Reinforcement Learning (RL) achieved notable milestones in several game-playing and robotics applications (Mnih et al., 2013; Vinyals et al., 2019; Kalashnikov et al., 2018; OpenAI et al., 2019; Lee et al., 2021) . However, all these recent advances relied on large amounts of data and domain-specific practices, restricting their applicability in many important real-world contexts (Dulac-Arnold et al., 2019) . We argue that these challenges are symptomatic of current deep RL models lacking a proper prior to efficiently learn generalizable features for control (Kirk et al., 2021) . We propose to tackle this issue by introducing hyperbolic geometry to RL, as a new inductive bias for representation learning. The evolution of the state in a Markov decision process can be conceptualized as a tree, with the policy and dynamics determining the possible branches.

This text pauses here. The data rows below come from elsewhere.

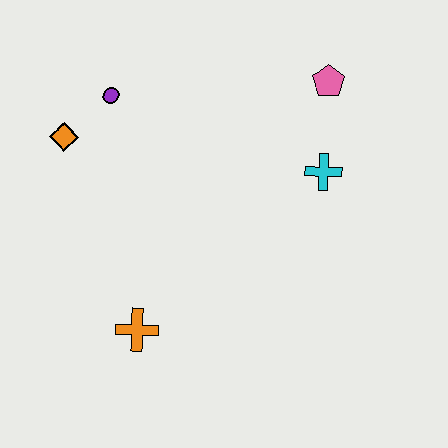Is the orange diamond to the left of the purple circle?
Yes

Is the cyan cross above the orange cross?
Yes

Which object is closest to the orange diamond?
The purple circle is closest to the orange diamond.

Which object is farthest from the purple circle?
The orange cross is farthest from the purple circle.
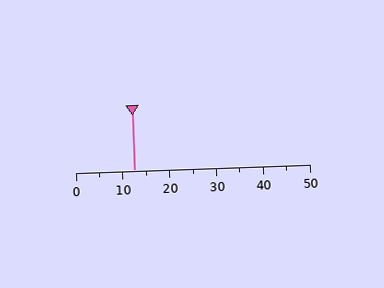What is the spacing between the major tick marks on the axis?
The major ticks are spaced 10 apart.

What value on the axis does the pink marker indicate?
The marker indicates approximately 12.5.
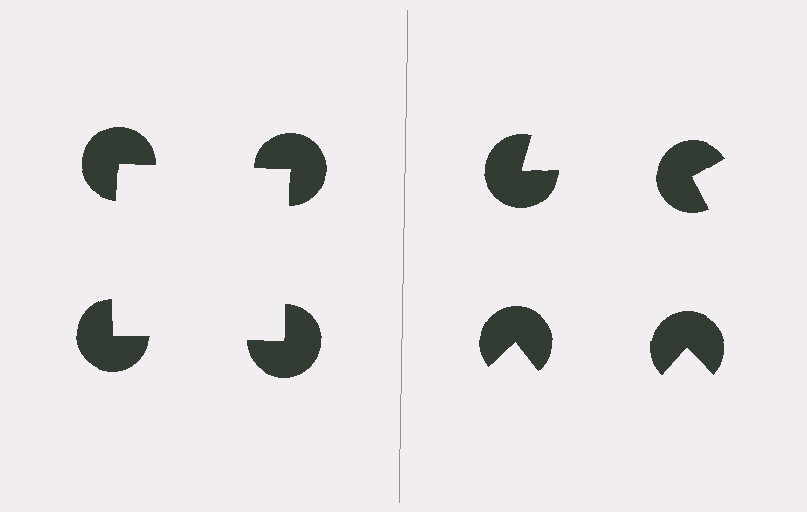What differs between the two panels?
The pac-man discs are positioned identically on both sides; only the wedge orientations differ. On the left they align to a square; on the right they are misaligned.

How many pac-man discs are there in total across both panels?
8 — 4 on each side.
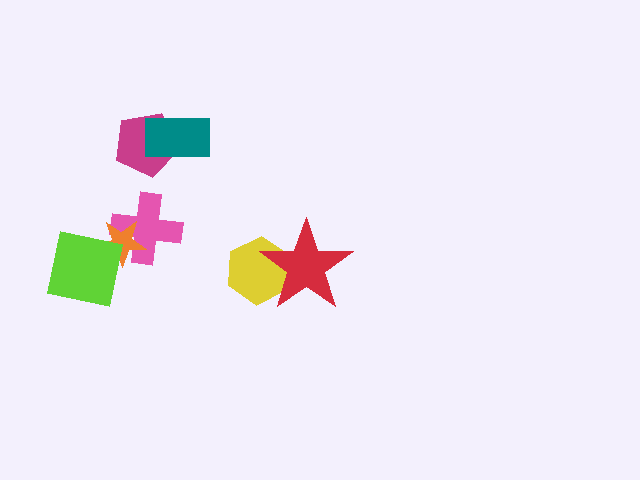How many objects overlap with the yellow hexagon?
1 object overlaps with the yellow hexagon.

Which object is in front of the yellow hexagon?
The red star is in front of the yellow hexagon.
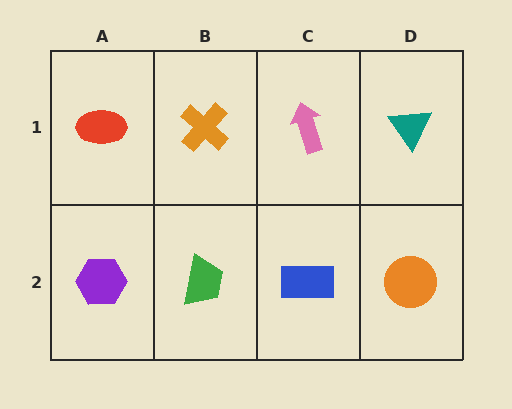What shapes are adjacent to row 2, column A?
A red ellipse (row 1, column A), a green trapezoid (row 2, column B).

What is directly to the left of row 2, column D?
A blue rectangle.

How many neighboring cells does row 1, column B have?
3.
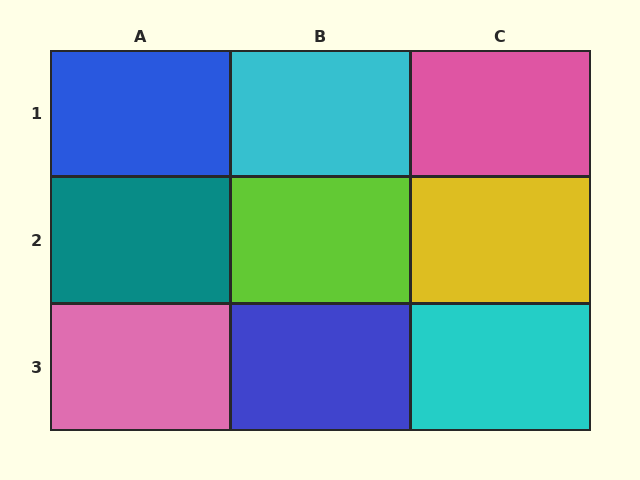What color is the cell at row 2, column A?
Teal.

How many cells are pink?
2 cells are pink.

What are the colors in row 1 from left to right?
Blue, cyan, pink.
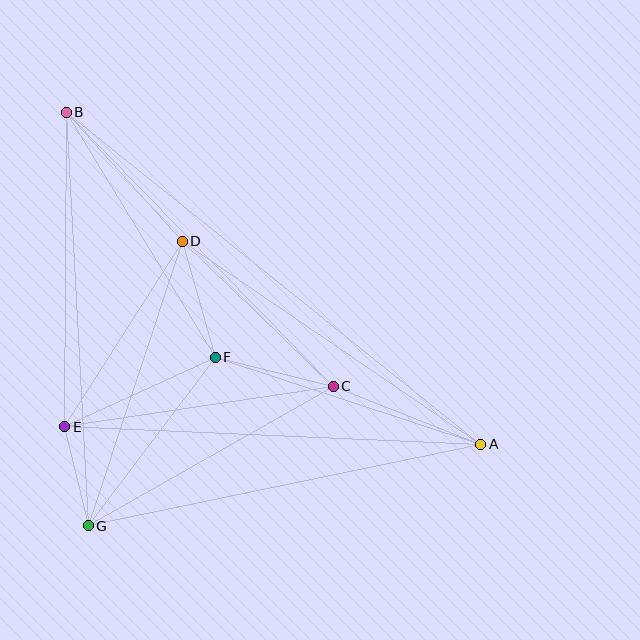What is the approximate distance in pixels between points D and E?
The distance between D and E is approximately 219 pixels.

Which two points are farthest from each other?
Points A and B are farthest from each other.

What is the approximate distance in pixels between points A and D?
The distance between A and D is approximately 361 pixels.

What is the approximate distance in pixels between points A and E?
The distance between A and E is approximately 417 pixels.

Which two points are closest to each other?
Points E and G are closest to each other.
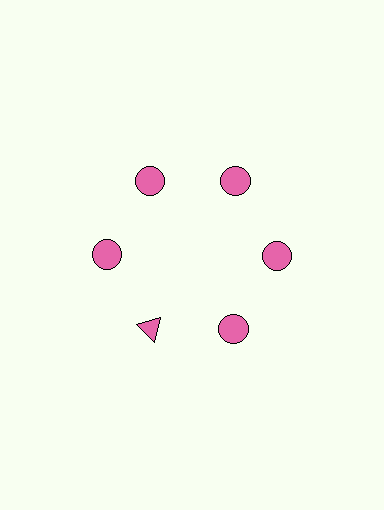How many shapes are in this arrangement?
There are 6 shapes arranged in a ring pattern.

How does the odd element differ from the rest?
It has a different shape: triangle instead of circle.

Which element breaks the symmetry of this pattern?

Analogously, the same hierarchical evolution often applies to the most significant features required for decision-making (e.g., presence of bricks, location of paddle/ball in Fig. 1 ). These relationships tend to hold beyond individual trajectories, making hierarchy a natural basis to encode information for RL (Flet-Berliac, 2019). Consequently, we hypothesize that deep RL models should prioritize encoding precisely hierarchically-structured features to facilitate learning effective and generalizable policies. In contrast, we note that nonevolving features, such as the aesthetic properties of elements in the environment, are often linked with spurious correlations, hindering generalization to new states (Song et al., 2019) . Similarly, human cognition also appears to learn representations of actions and elements of the environment by focusing on their underlying hierarchical relationship (Barker & Wright, 1955; Zhou et al., 2018) . Hyperbolic geometry (Beltrami, 1868; Cannon et al., 1997) provides a natural choice to efficiently encode hierarchically-structured features. A defining property of hyperbolic space is exponential volume growth, which enables the embedding of tree-like hierarchical data with low distortion using only a few dimensions (Sarkar, 2011) . In contrast, the volume of Euclidean spaces only grows



Figure 1: Hierarchical relationship between states in breakout, visualized in hyperbolic space.